Good marketing people could get them connected to target shoppers together; advertizing sections could be purchased through a retailers association; and that next big fashion thing for home or wardrobe or technical accessories and food could have additional flare and vibrancy, coming from a non-Vogue stamped quarter.
The one thing this clearly needs:
Maggie and John Anderson of Chicago vowed four months ago that for one year, they would try to patronize only black-owned businesses. The "Empowerment Experiment" is the reason John had to suffer for hours with a stomach ache and Maggie no longer gets that brand-name lather when she washes her hair. A grocery trip is a 14-mile odyssey.

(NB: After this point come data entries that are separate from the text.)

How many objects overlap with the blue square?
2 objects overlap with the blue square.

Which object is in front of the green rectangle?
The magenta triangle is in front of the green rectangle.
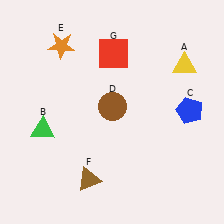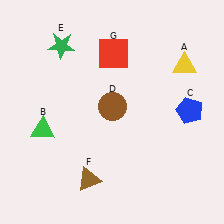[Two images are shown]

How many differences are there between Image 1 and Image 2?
There is 1 difference between the two images.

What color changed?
The star (E) changed from orange in Image 1 to green in Image 2.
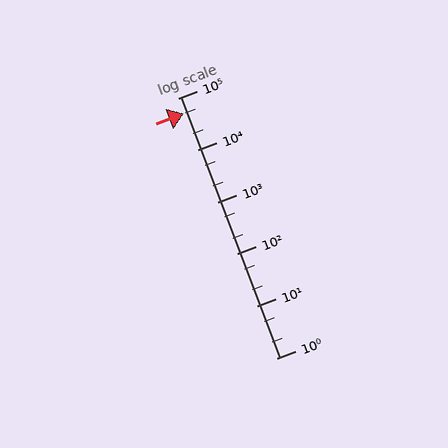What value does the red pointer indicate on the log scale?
The pointer indicates approximately 51000.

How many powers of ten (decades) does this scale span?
The scale spans 5 decades, from 1 to 100000.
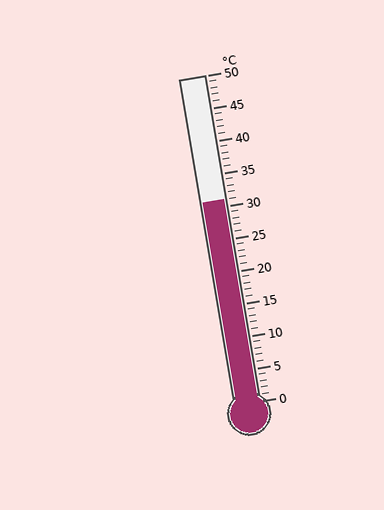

"We kind of enjoy the sacrifice because we get to make the point ... but I am going without stuff and I am frustrated on a daily basis," Maggie Anderson said. "It's like, my people have been here 400 years and we don't even have a Walgreens to show for it."
So far, the Andersons have spent hundreds of dollars with black businesses from grocery stores to dry cleaners. But the couple still hasn't found a mortgage lender, home security system vendor or toy store. Nonetheless, they're hoping to expand the endeavor beyond their Chicago home.
Seed money. Which Anderson is preparing to raise. And Gregory Price, Moorehouse College's chairman of the economics department, notes, "It would be nice to see some real, hard data. Otherwise, it could just be an episode of ethnic cheerleading."